And that was so helpful for me and I kind of formed my own ideas about how to discuss things with my kids. I have a five and seven-year-old, two little girls. Not only with money but just like with everything. Are you struggling with something? Are you having a challenge in your business? Don’t hide that from your kids. That’s a really big educational experience that they get to be at the kitchen table, seeing mom and dad or whoever, if it’s just mom or it’s just dad, talking about this. It was really helpful.

So that was helpful for me, observing. Also just seeing mentors and seeing other people. I think one of my early mentors was a professor at Clemson. He kind of took me under his wing and he was teaching a business class and he told me about real estate investing, how he was looking at rental properties. So I asked him if I could ride around with him.

So I rode around with him during while I was taking classes and kind of looked at what he was doing. He told me a story about when he was 20, about my age—22 or 23 years old. He was working for this guy and he was obviously pretty wealthy. He was this boss or something like that. And the guy said, hey Louie, do you want to learn how to become rich?

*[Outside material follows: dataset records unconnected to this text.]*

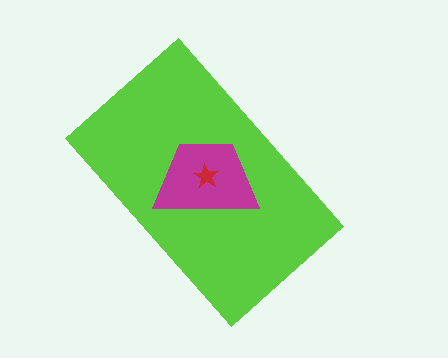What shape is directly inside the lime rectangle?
The magenta trapezoid.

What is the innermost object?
The red star.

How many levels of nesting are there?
3.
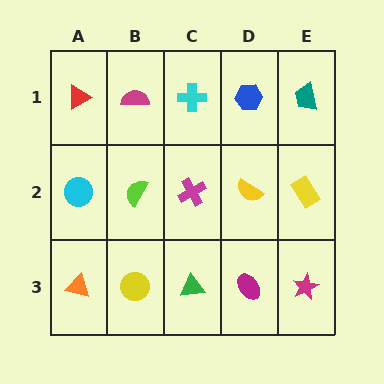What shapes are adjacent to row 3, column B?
A lime semicircle (row 2, column B), an orange triangle (row 3, column A), a green triangle (row 3, column C).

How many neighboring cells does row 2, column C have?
4.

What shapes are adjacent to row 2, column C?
A cyan cross (row 1, column C), a green triangle (row 3, column C), a lime semicircle (row 2, column B), a yellow semicircle (row 2, column D).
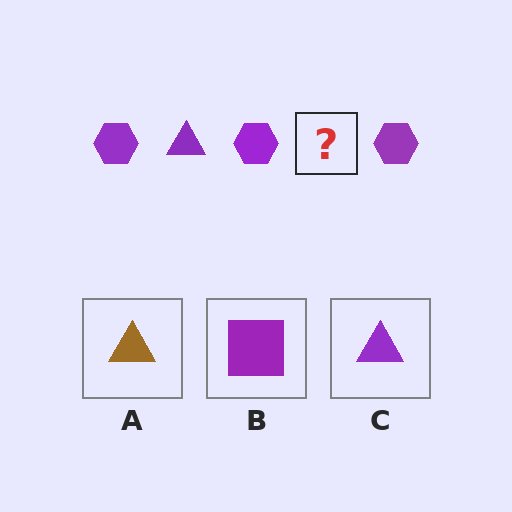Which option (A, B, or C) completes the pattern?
C.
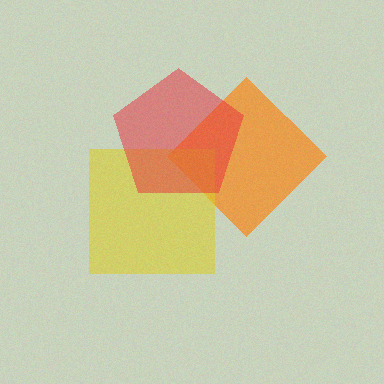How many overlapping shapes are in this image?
There are 3 overlapping shapes in the image.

And Louie’s like yeah, yeah. I want to learn how to become rich. He’s like all right, Louie, here’s what you’ve got to do. Right now, you’re making $30,000 a year. You’ve got to learn to live on $30,000 a year. Got it, Louie? Louie’s like, oh yeah, I got it. Okay.

The next thing you’ve got to do is you’ve got to learn how to make $60,000 and still live on $30,000. Got it, Louie? Yeah, I got it. And then he kind of kept on going and in the story, the next thing you’ve got to do is learn how to make $120,000 and you’ve still got to live on $30,000 a year, Louie. You got it? And he kind of like was driving it in and he’s like, I got it, I got it. Good. And he said, if you can do that, Louie, then you can’t help but become rich.

And it was like a lightbulb for him and I remember him telling me that story. And also reading like The Millionaire Next Door and some of those other books. It was kind of like, it was just all right, that makes sense. That’s rational. That makes—you live off less. You create this gap which is, in the financial independence community, it’s like that’s the core fundamental. You just build this big savings rate and you live inexpensively.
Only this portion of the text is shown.